Rationale: - ✅ Industry standard (dbt Labs, GitLab, Kimball) - ✅ Self-documenting (grain and purpose clear) - ✅ Not redundant (prefix adds semantic info) - ✅ Easy to filter and organize - ✅ Consistent across clients

This is the best practice that balances clarity with convention.


dbt Implementation Example

# models/gold/warbyparker/schema.yml
models:
  - name: fct_contacts
    description: "Enriched contact-level facts. Grain: one row per contact event."
    config:
      tags: ['gold', 'facts', 'warbyparker']

  - name: dim_agent
    description: "Current agent dimension. Grain: one row per active agent."
    config:
      tags: ['gold', 'dimensions', 'warbyparker']

  - name: agg_agent_daily
    description: "Agent KPIs by day. Grain: one row per agent per day."
    config:
      tags: ['gold', 'aggregates', 'warbyparker']

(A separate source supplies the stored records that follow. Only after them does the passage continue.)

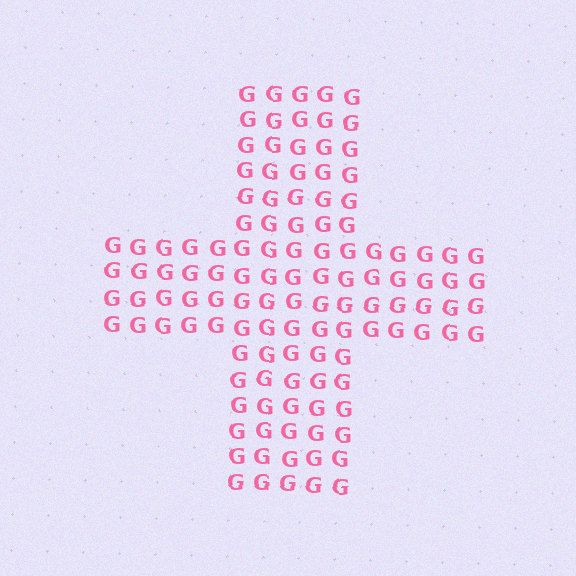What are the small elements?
The small elements are letter G's.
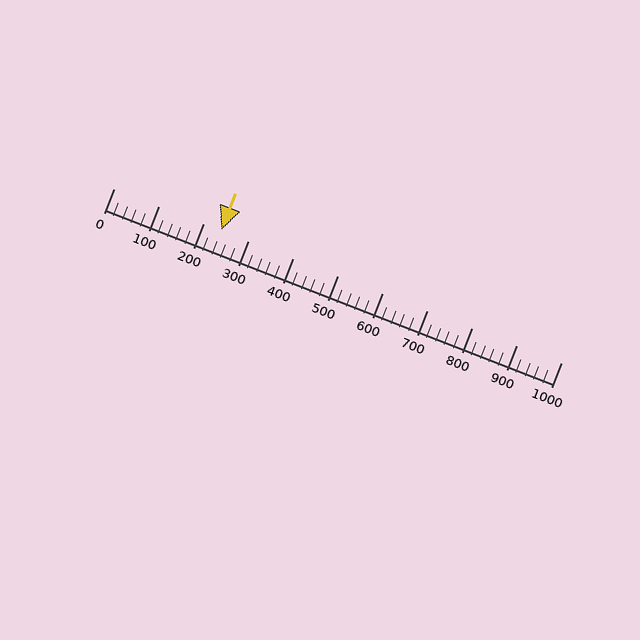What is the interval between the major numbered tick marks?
The major tick marks are spaced 100 units apart.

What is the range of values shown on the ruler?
The ruler shows values from 0 to 1000.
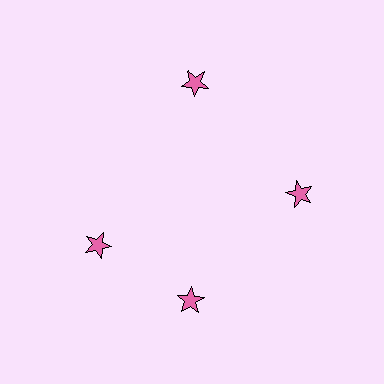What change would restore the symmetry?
The symmetry would be restored by rotating it back into even spacing with its neighbors so that all 4 stars sit at equal angles and equal distance from the center.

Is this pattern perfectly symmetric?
No. The 4 pink stars are arranged in a ring, but one element near the 9 o'clock position is rotated out of alignment along the ring, breaking the 4-fold rotational symmetry.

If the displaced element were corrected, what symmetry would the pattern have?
It would have 4-fold rotational symmetry — the pattern would map onto itself every 90 degrees.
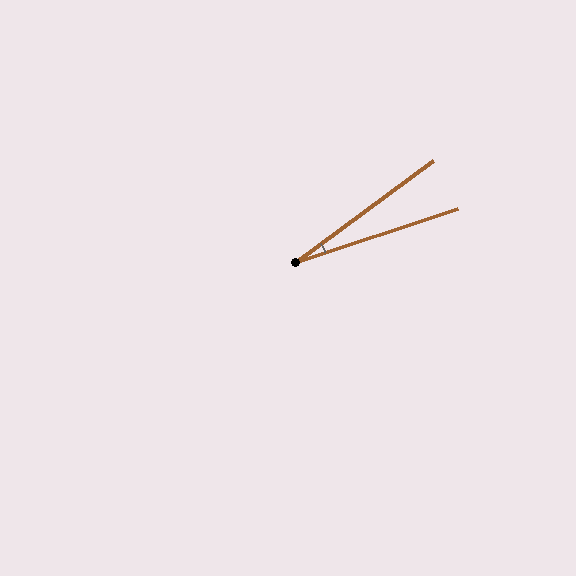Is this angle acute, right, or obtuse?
It is acute.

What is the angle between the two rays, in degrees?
Approximately 18 degrees.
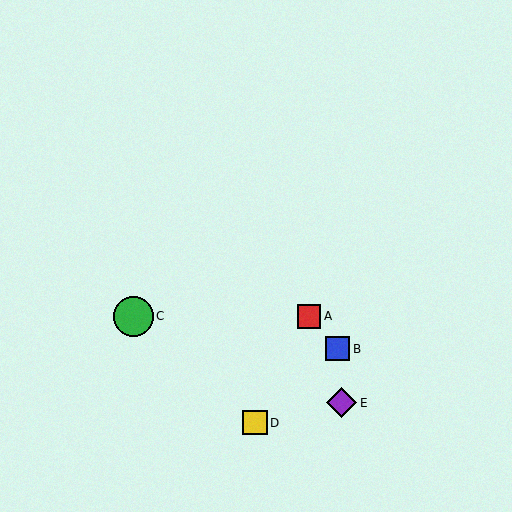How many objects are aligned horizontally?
2 objects (A, C) are aligned horizontally.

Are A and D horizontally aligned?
No, A is at y≈316 and D is at y≈423.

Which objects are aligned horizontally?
Objects A, C are aligned horizontally.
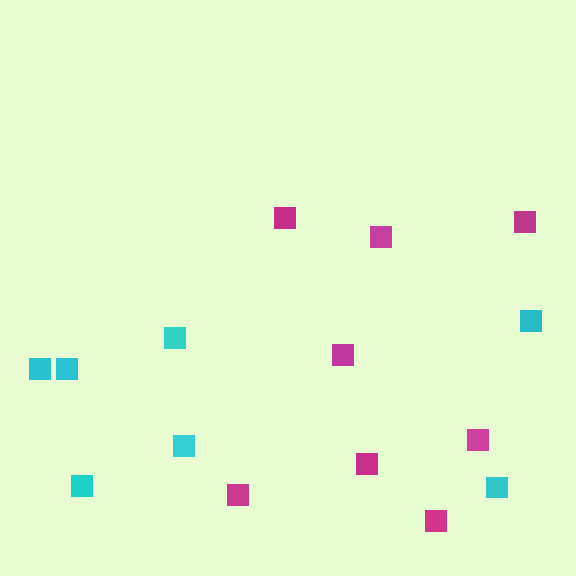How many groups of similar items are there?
There are 2 groups: one group of magenta squares (8) and one group of cyan squares (7).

  - name: v_agent_dashboard
    description: "Tableau dashboard view with targets and variance."
    config:
      materialized: view
      tags: ['gold', 'views', 'warbyparker']

Migration Path

If you want to migrate from current naming:

-- Current (no prefixes)
GOLD.CONTACTS
GOLD.AGENT_KPIS_DAILY
GOLD.AGENT_DASHBOARD

-- New (with semantic prefixes)
GOLD.FCT_CONTACTS              -- Enriched fact table
GOLD.AGG_AGENT_DAILY           -- Aggregated metrics
GOLD.V_AGENT_DASHBOARD         -- View for consumption

-- Migration strategy
CREATE OR REPLACE VIEW GOLD.CONTACTS AS SELECT * FROM GOLD.FCT_CONTACTS;
-- Keep old views for backwards compatibility, deprecate after 30 days

Questions to Finalize

  1. Do you prefer full prefixes (fct_, dim_, agg_) or short (f_, d_, m_)?
  2. Should we add prefixes to Silver (base_) or keep clean (no prefix)?
  3. Views: prefix (v_) or rely on materialization type (no prefix)?

My recommendation: Full prefixes (fct_, dim_, agg_, v_) for maximum clarity.